Fracking is given the green light in U.S. national forest

November 24, 2014 0 By Amanda Giasson

Hydraulic fracturing could soon occur in the George Washington National Forest.

Last week, the United States Forest Service approved a plan that set up regulations that will allow energy companies to carry out fracking within certain regions of the enormous George Washington National Forest, which spans 1.1 million acres, straddles Virginia and West Virginia, and is the biggest national forest in the eastern half of the U.S that is visited by 3 million people annually.

The controversial move has apparently been welcomed by environmentalist.

For years, environmental groups have fought to keep hydrofracturing out of the forest, due to environmental concerns linked to the drilling practice, such as air pollution, water contamination and risking the health and wellbeing of the numerous species of wildlife that call the forest home. However, according to the Associated Press (AP), the decision that was reached by the Forest Service last week was welcomed by both environmentalists and those in the energy industry.

The AP reported that the federal agency’s approved plan will allow drilling to take place within about 177,000 acres of the forest. 10,000 of these acres have already been leased to gas and oil companies and the other 167,000 acres have existing private mineral rights.

Fracking - National ForestBack in 2011, the Forest Service had proposed a plan that would have banned fracking outright across the forest, which, according to the AP, would have been a first for a national forest. That being said, it was made clear last week that the agency’s decision to allow drilling in sections of the forest only gave the green light to gas and oil companies that had already received approval to commence their hydraulic fracturing plans.

Some may be convinced the fracking decision protects the forest, others are not so certain.

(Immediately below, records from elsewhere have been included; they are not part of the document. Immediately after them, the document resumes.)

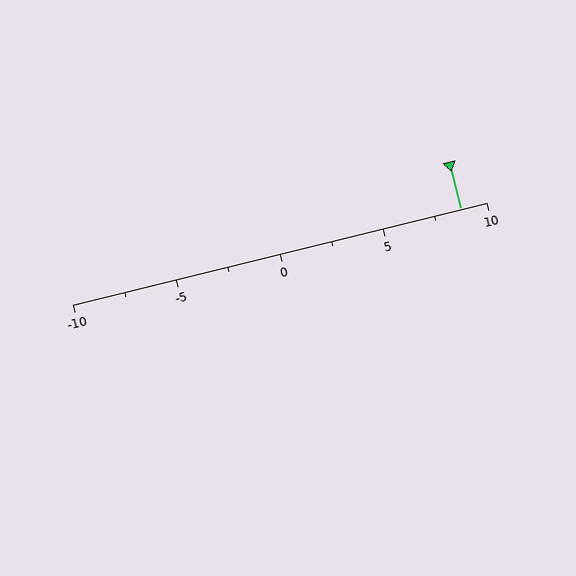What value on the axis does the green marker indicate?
The marker indicates approximately 8.8.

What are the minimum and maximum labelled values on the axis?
The axis runs from -10 to 10.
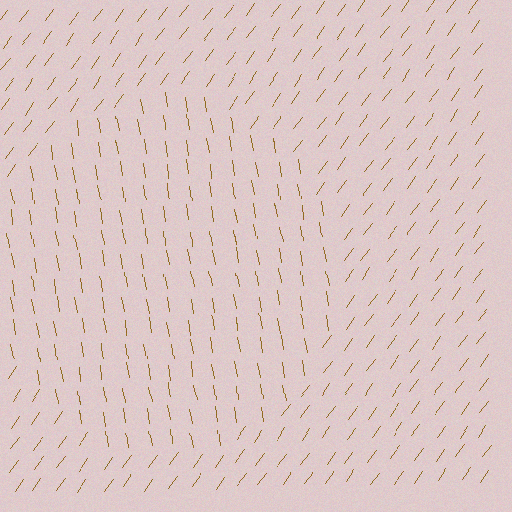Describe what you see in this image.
The image is filled with small brown line segments. A circle region in the image has lines oriented differently from the surrounding lines, creating a visible texture boundary.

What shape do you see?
I see a circle.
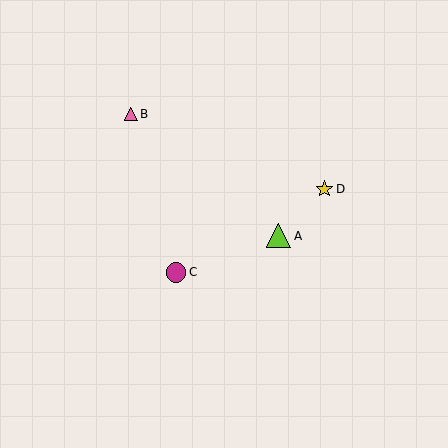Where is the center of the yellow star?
The center of the yellow star is at (324, 189).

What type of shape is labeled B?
Shape B is a pink triangle.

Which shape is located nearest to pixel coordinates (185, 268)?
The magenta circle (labeled C) at (176, 272) is nearest to that location.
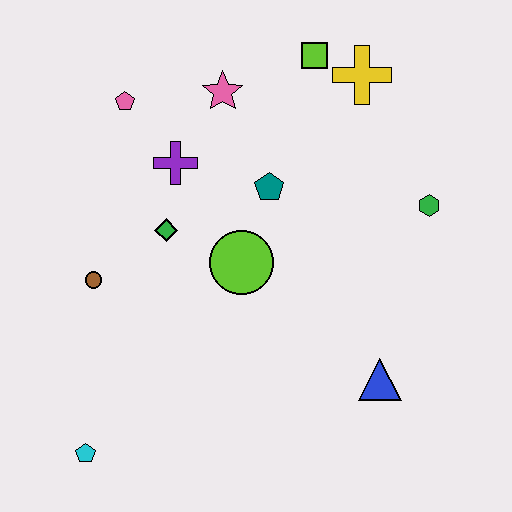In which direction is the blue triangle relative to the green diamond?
The blue triangle is to the right of the green diamond.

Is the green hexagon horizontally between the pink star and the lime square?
No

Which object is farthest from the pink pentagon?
The blue triangle is farthest from the pink pentagon.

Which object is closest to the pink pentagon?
The purple cross is closest to the pink pentagon.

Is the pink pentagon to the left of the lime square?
Yes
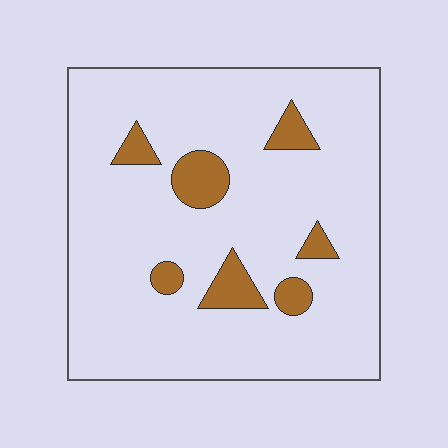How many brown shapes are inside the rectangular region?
7.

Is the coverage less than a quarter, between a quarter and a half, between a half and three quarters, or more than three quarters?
Less than a quarter.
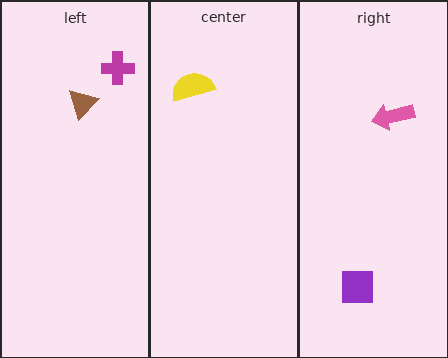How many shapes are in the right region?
2.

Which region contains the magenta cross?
The left region.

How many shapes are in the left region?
2.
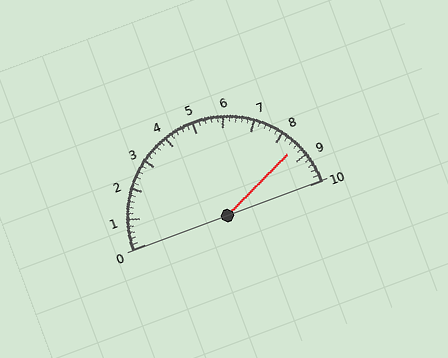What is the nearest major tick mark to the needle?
The nearest major tick mark is 9.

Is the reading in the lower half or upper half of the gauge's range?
The reading is in the upper half of the range (0 to 10).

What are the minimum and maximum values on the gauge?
The gauge ranges from 0 to 10.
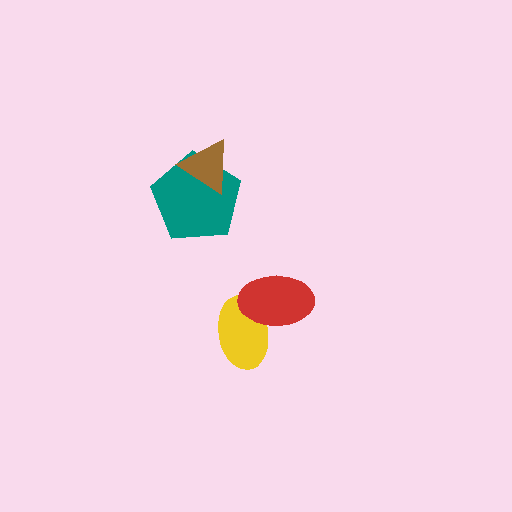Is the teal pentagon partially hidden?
Yes, it is partially covered by another shape.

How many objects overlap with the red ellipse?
1 object overlaps with the red ellipse.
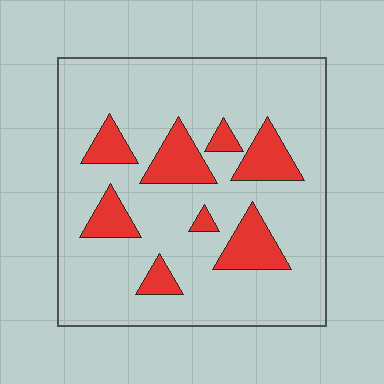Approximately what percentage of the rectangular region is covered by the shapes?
Approximately 20%.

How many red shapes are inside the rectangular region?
8.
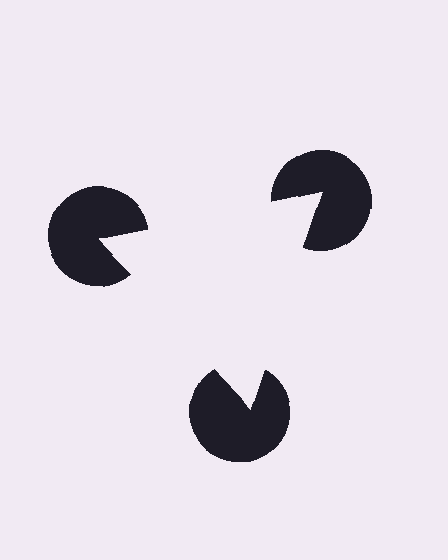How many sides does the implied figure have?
3 sides.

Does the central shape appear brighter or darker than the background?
It typically appears slightly brighter than the background, even though no actual brightness change is drawn.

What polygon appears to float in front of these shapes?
An illusory triangle — its edges are inferred from the aligned wedge cuts in the pac-man discs, not physically drawn.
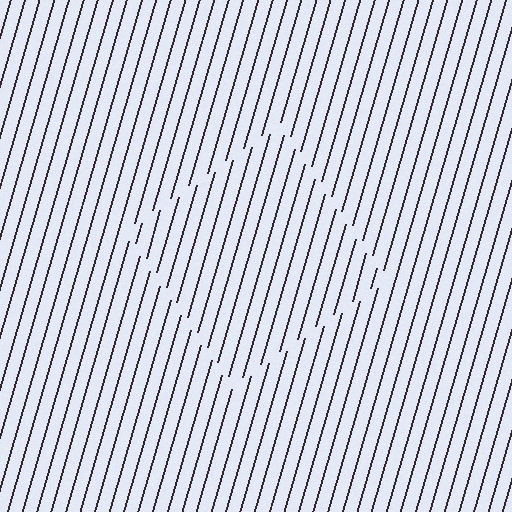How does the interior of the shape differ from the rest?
The interior of the shape contains the same grating, shifted by half a period — the contour is defined by the phase discontinuity where line-ends from the inner and outer gratings abut.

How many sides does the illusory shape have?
4 sides — the line-ends trace a square.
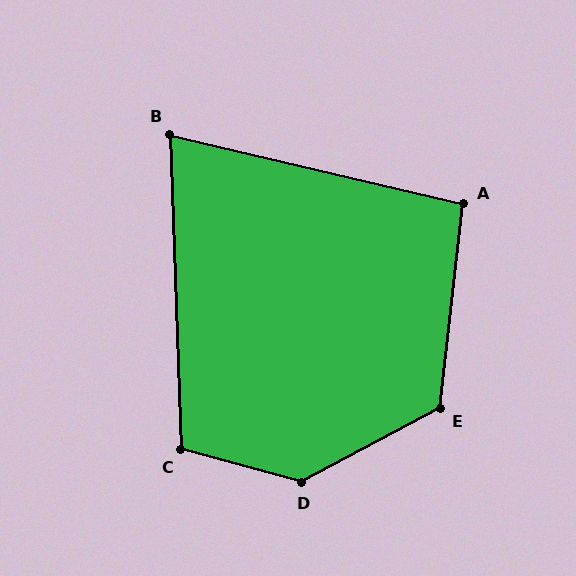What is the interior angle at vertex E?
Approximately 124 degrees (obtuse).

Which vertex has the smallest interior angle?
B, at approximately 75 degrees.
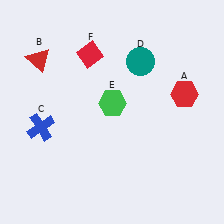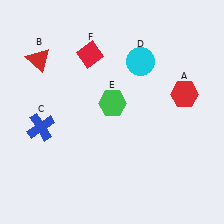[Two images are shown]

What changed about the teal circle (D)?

“The vast majority of the forest is protected in this decision,” the leader of the Southern Environmental Law Center’s national forests and parks program, Sarah Francisco, told the Associated Press. Robert Bonnie, the national resources and environment undersecretary at the U.S. Department of Agriculture, which is the agency that oversees the Forest Service, added that in terms of a policy perspective “the Forest Service allows fracking on forest lands throughout the country. We didn’t want to make a policy decision or change policy related to fracking. This decision is about where it’s appropriate to do oil and gas leasing.”

Nevertheless, the decision to approve fracking within a federally protected national forest leaves many in the U.S. feeling that no place within the country under federal protection is safe from the gas and oil industries. The National Forest Service will make 16% of the George Washington National Forest open to the mining practice.